Hinweispflicht des Gerichts auf Zeugnisverweigerungsrecht eines Steuerberaters?

BFH, Beschluß vom 01.02.2001 - Aktenzeichen XI B 11/00

DRsp Nr. 2001/4917

Hinweispflicht des Gerichts auf Zeugnisverweigerungsrecht eines Steuerberaters?

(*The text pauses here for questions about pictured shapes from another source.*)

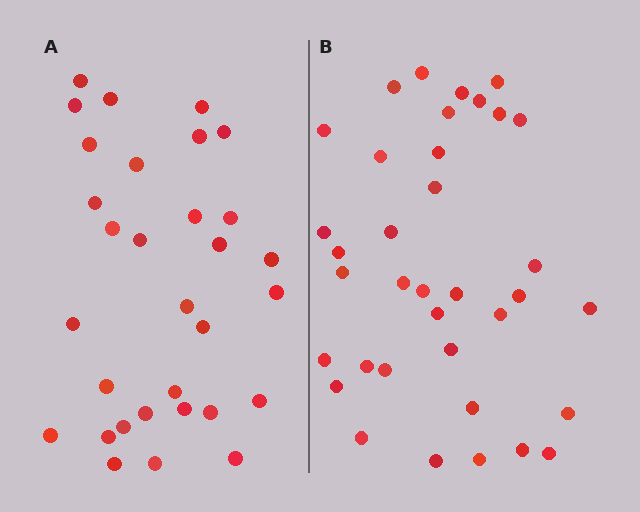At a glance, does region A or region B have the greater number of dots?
Region B (the right region) has more dots.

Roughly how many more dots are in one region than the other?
Region B has about 5 more dots than region A.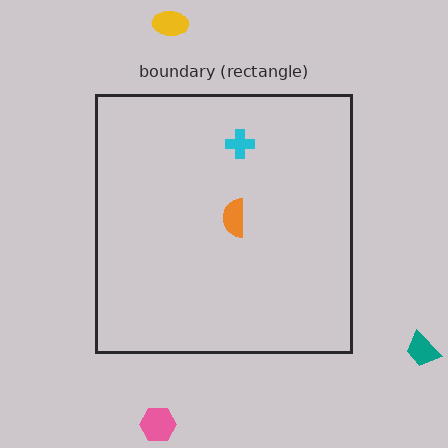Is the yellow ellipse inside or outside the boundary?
Outside.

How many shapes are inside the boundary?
2 inside, 3 outside.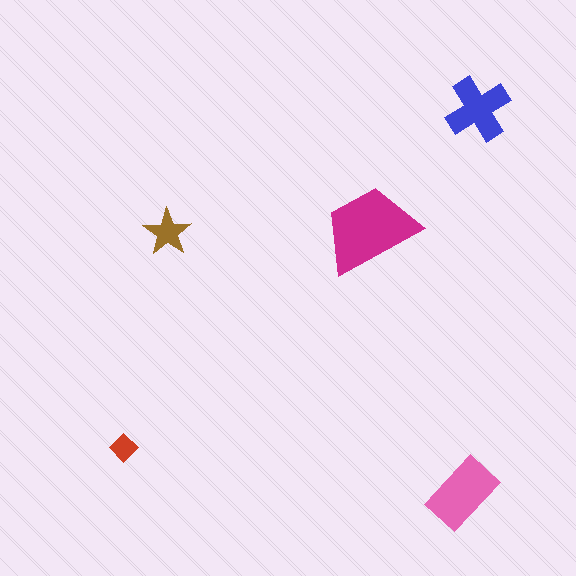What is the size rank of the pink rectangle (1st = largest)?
2nd.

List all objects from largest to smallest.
The magenta trapezoid, the pink rectangle, the blue cross, the brown star, the red diamond.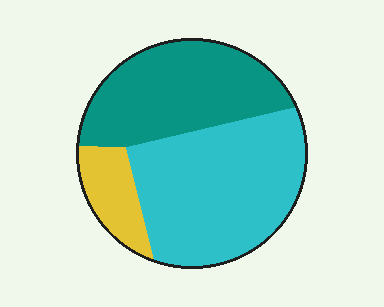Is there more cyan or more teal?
Cyan.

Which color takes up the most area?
Cyan, at roughly 50%.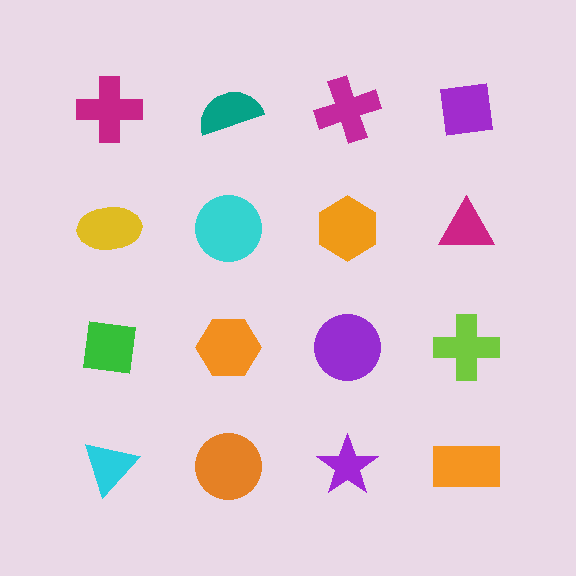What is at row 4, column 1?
A cyan triangle.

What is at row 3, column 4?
A lime cross.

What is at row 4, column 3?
A purple star.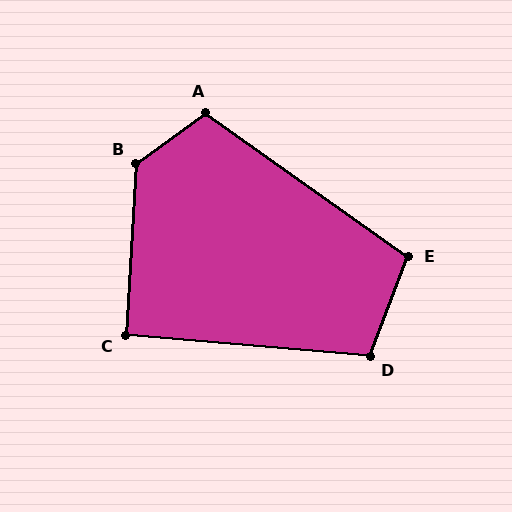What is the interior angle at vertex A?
Approximately 109 degrees (obtuse).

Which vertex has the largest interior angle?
B, at approximately 129 degrees.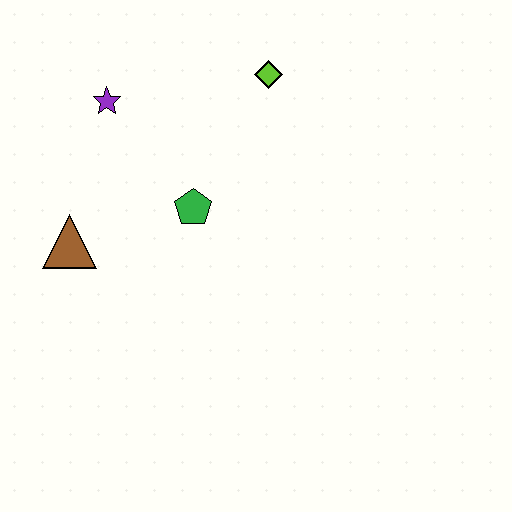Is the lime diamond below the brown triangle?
No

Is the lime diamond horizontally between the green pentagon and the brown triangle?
No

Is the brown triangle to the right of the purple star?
No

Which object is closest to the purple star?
The green pentagon is closest to the purple star.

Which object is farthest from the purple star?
The lime diamond is farthest from the purple star.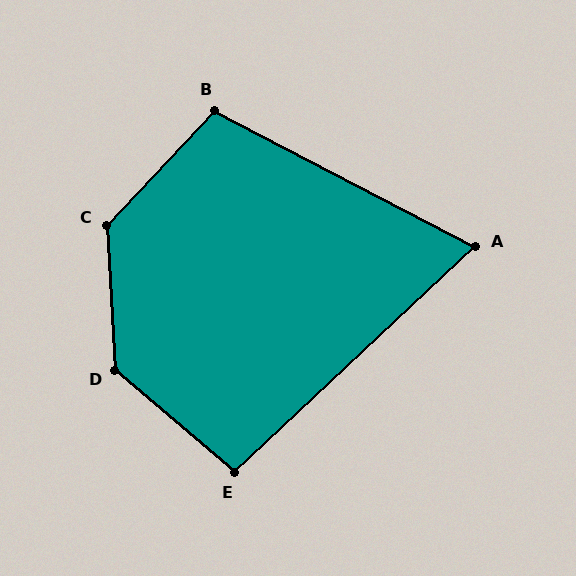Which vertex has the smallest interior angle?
A, at approximately 71 degrees.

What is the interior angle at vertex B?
Approximately 106 degrees (obtuse).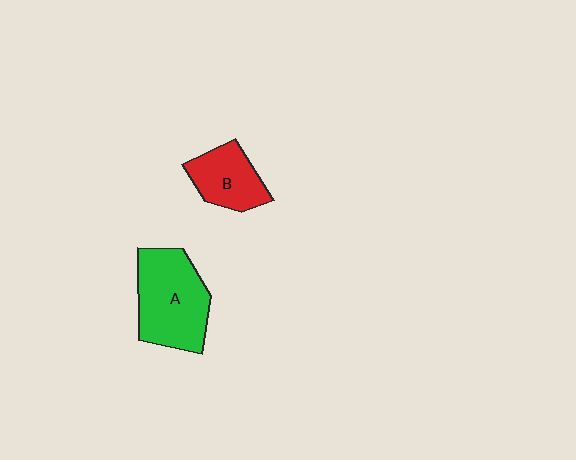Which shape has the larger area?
Shape A (green).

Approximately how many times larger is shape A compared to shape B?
Approximately 1.6 times.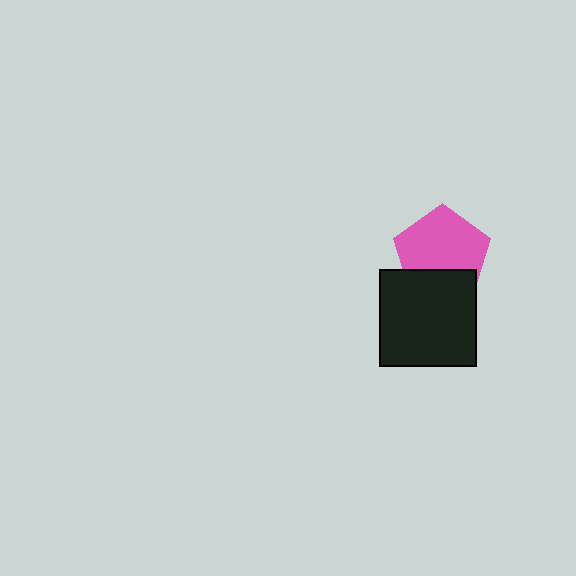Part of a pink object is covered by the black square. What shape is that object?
It is a pentagon.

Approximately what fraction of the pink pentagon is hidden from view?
Roughly 30% of the pink pentagon is hidden behind the black square.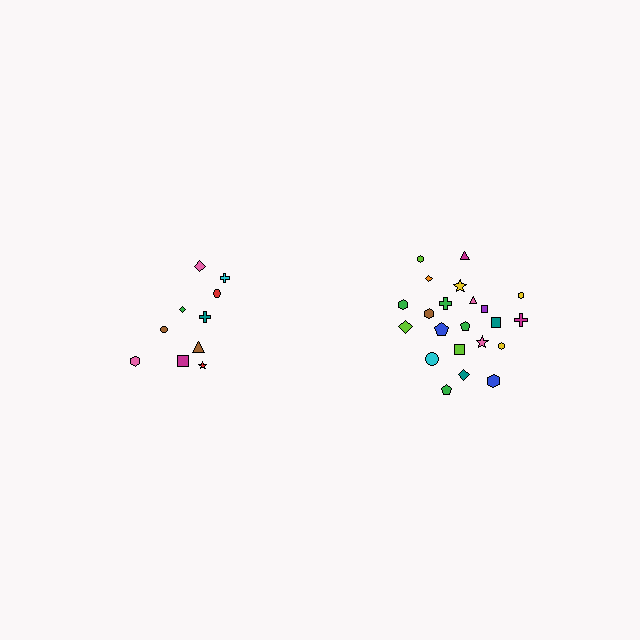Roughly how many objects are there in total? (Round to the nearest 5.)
Roughly 30 objects in total.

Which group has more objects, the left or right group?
The right group.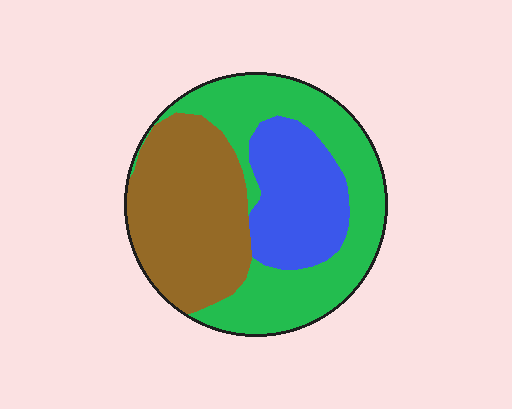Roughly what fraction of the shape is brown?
Brown takes up about three eighths (3/8) of the shape.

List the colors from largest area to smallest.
From largest to smallest: green, brown, blue.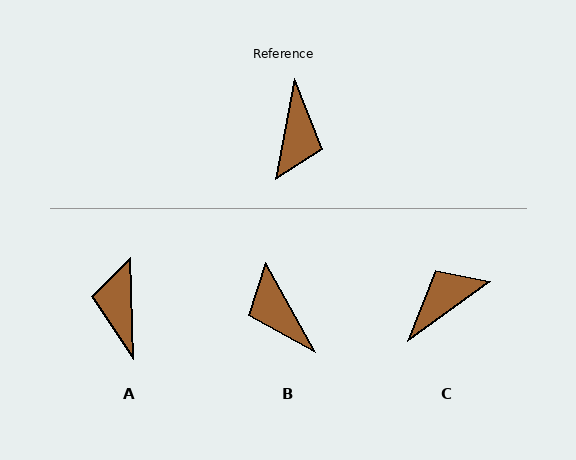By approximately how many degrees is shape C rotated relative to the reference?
Approximately 137 degrees counter-clockwise.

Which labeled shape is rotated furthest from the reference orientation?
A, about 167 degrees away.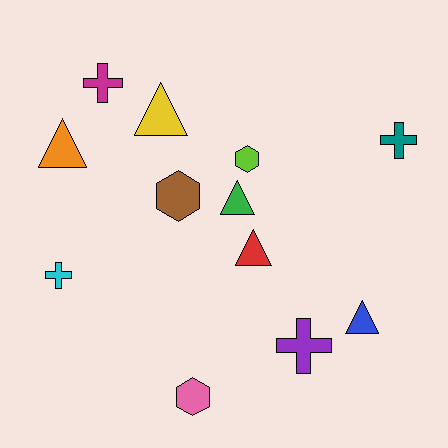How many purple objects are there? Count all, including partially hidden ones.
There is 1 purple object.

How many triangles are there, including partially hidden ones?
There are 5 triangles.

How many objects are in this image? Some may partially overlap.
There are 12 objects.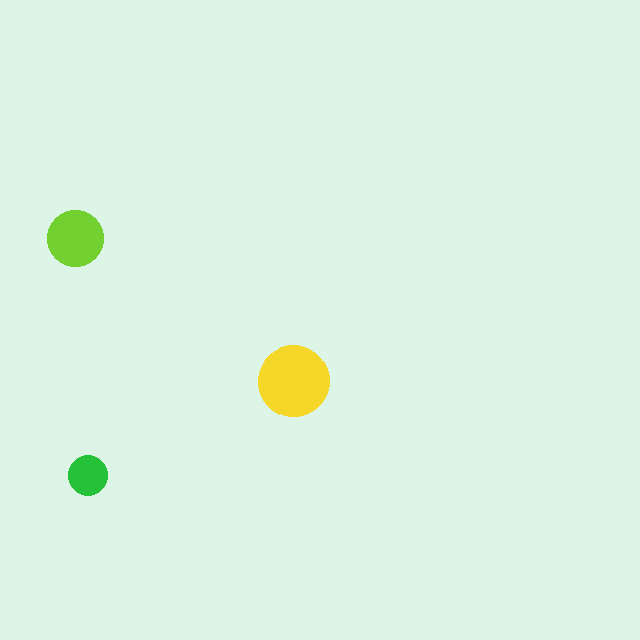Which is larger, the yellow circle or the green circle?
The yellow one.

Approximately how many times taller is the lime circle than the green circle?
About 1.5 times taller.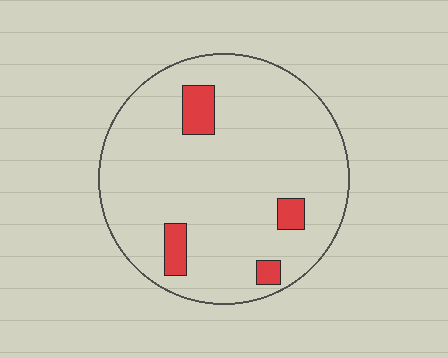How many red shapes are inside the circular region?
4.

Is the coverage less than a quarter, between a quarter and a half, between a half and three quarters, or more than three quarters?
Less than a quarter.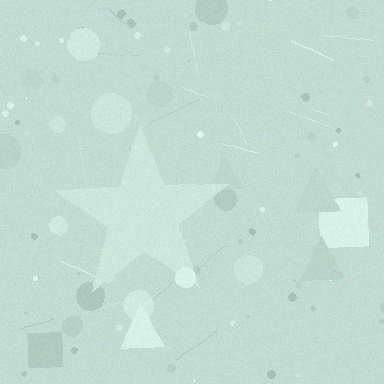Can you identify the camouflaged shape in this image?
The camouflaged shape is a star.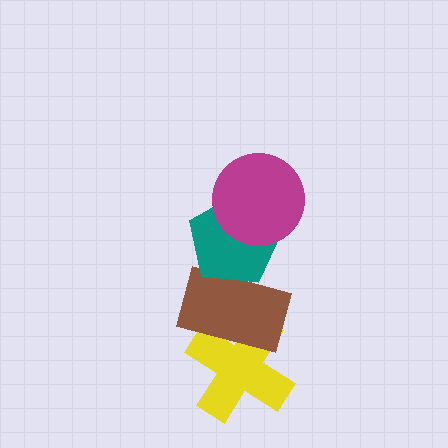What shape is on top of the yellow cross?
The brown rectangle is on top of the yellow cross.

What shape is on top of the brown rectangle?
The teal pentagon is on top of the brown rectangle.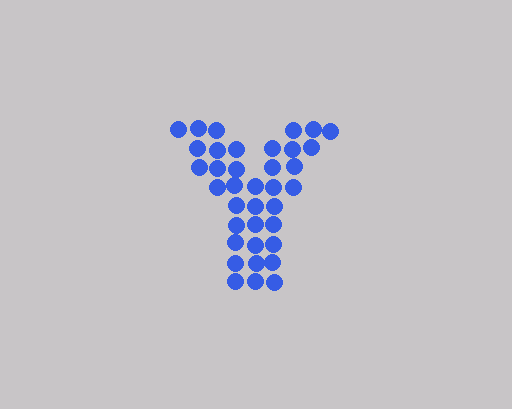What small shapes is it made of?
It is made of small circles.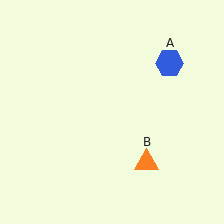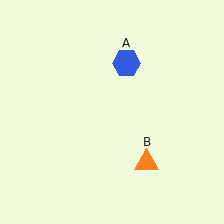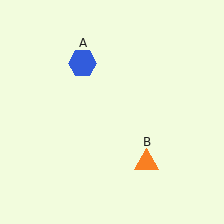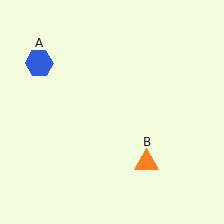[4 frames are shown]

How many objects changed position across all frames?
1 object changed position: blue hexagon (object A).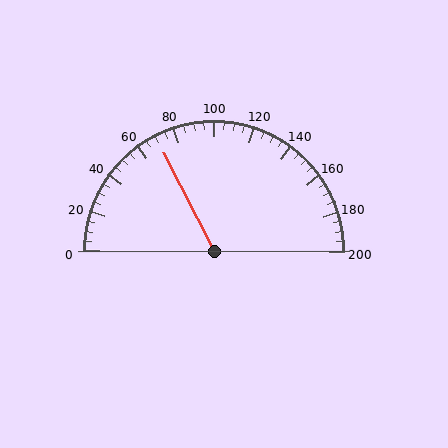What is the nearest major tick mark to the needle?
The nearest major tick mark is 80.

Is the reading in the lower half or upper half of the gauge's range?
The reading is in the lower half of the range (0 to 200).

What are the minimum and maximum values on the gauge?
The gauge ranges from 0 to 200.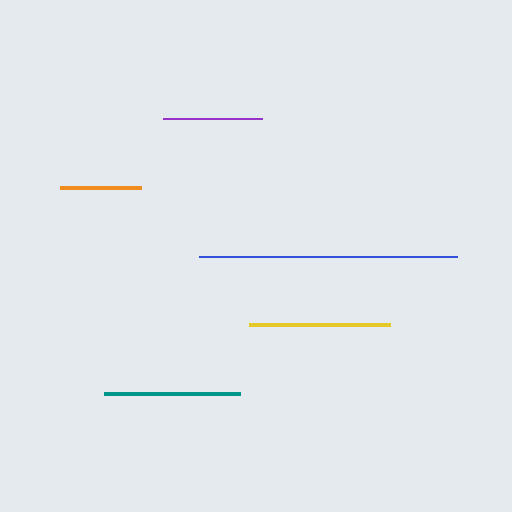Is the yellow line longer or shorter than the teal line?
The yellow and teal lines are approximately the same length (about 140 and 136 pixels).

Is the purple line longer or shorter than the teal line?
The teal line is longer than the purple line.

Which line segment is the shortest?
The orange line is the shortest at approximately 81 pixels.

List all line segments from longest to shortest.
From longest to shortest: blue, yellow and teal (about equal), purple, orange.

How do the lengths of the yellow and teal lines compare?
The yellow and teal lines are approximately the same length.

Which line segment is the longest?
The blue line is the longest at approximately 258 pixels.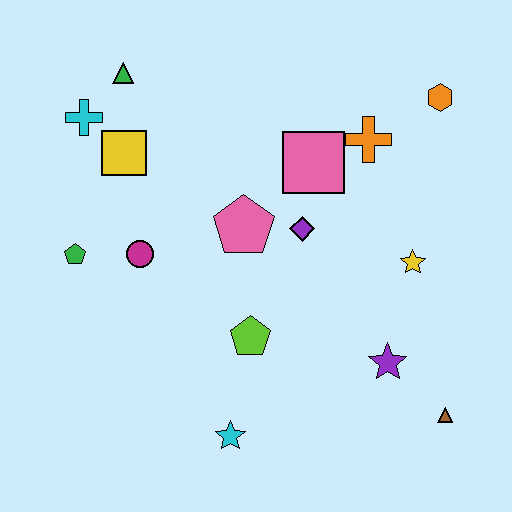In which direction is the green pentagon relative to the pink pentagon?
The green pentagon is to the left of the pink pentagon.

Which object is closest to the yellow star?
The purple star is closest to the yellow star.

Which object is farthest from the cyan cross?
The brown triangle is farthest from the cyan cross.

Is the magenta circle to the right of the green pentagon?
Yes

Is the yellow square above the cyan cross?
No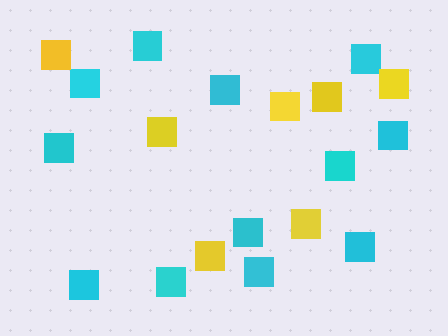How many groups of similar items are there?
There are 2 groups: one group of cyan squares (12) and one group of yellow squares (7).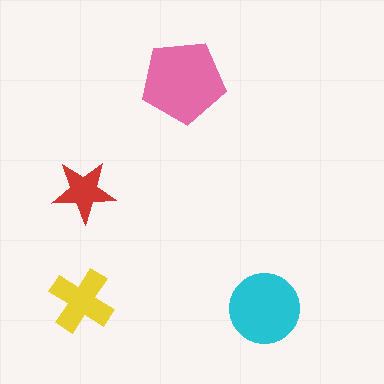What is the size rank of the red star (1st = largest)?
4th.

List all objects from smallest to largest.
The red star, the yellow cross, the cyan circle, the pink pentagon.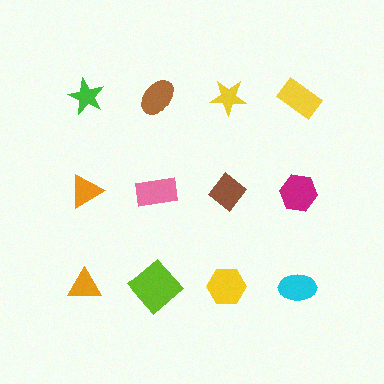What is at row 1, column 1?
A green star.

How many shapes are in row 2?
4 shapes.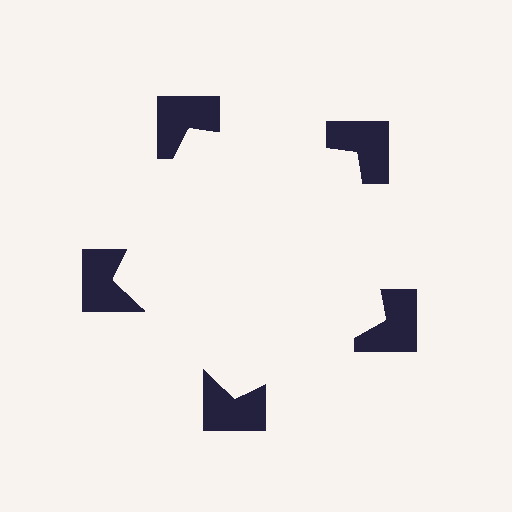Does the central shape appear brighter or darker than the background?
It typically appears slightly brighter than the background, even though no actual brightness change is drawn.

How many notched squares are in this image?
There are 5 — one at each vertex of the illusory pentagon.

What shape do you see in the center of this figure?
An illusory pentagon — its edges are inferred from the aligned wedge cuts in the notched squares, not physically drawn.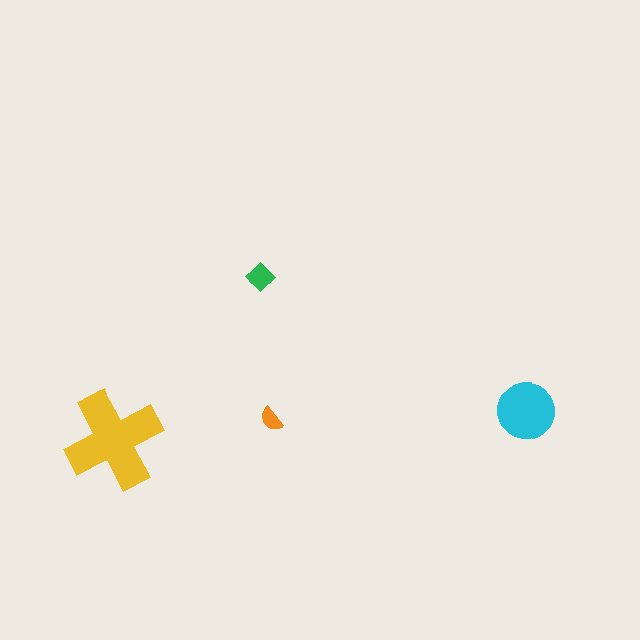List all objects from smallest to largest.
The orange semicircle, the green diamond, the cyan circle, the yellow cross.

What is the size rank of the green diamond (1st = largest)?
3rd.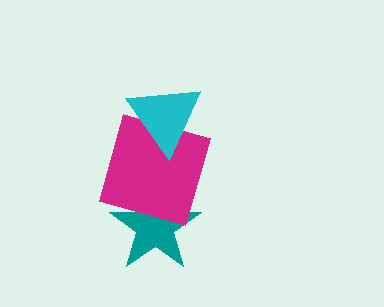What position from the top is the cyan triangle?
The cyan triangle is 1st from the top.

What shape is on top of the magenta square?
The cyan triangle is on top of the magenta square.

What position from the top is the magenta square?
The magenta square is 2nd from the top.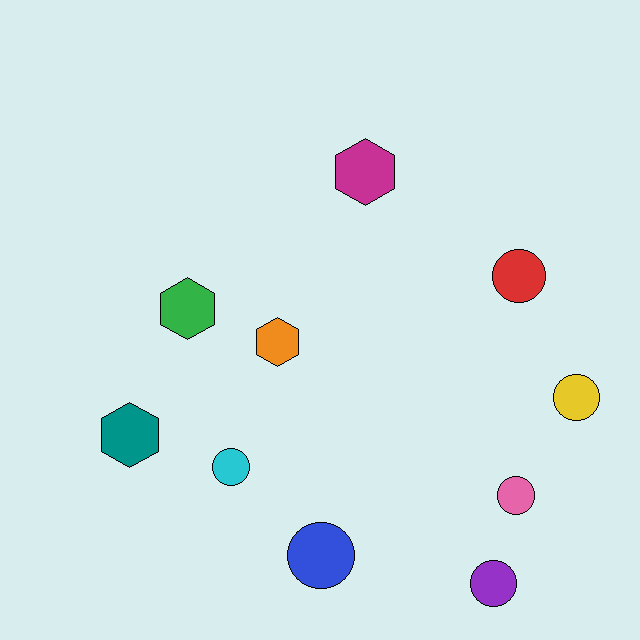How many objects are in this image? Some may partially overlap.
There are 10 objects.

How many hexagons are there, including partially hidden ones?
There are 4 hexagons.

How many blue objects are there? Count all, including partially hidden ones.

1. Weist das Gericht einen Steuerberater nicht auf ein für ihn bestehendes Zeugnisverweigerungsrecht hin, verstößt das Gericht nicht gegen seine Hinweis- und Fürsorgepflicht. 2. Der Gesetzgeber geht davon aus, dass Steuerberater ihr Auskunftsverweigerungsrecht kennen. 3. Das Recht eines als Zeugen geladenen Steuerberaters, über die ihm anlässlich der Steuerberatung bekannt gewordenen Tatsachen die Auskunft zu verweigern, ist ein höchstpersönliches Recht des Berufsträgers, über dessen Ausübung er in eigener freier Verantwortung entscheiden muss. 4. Auskünfte, die ein Steuerberater freiwillig erteilt, obwohl er grundsätzlich zu einer Auskunftsverweigerung gem. § 102 AO berechtigt wäre, sind im gerichtlichen Verfahren verwertbar.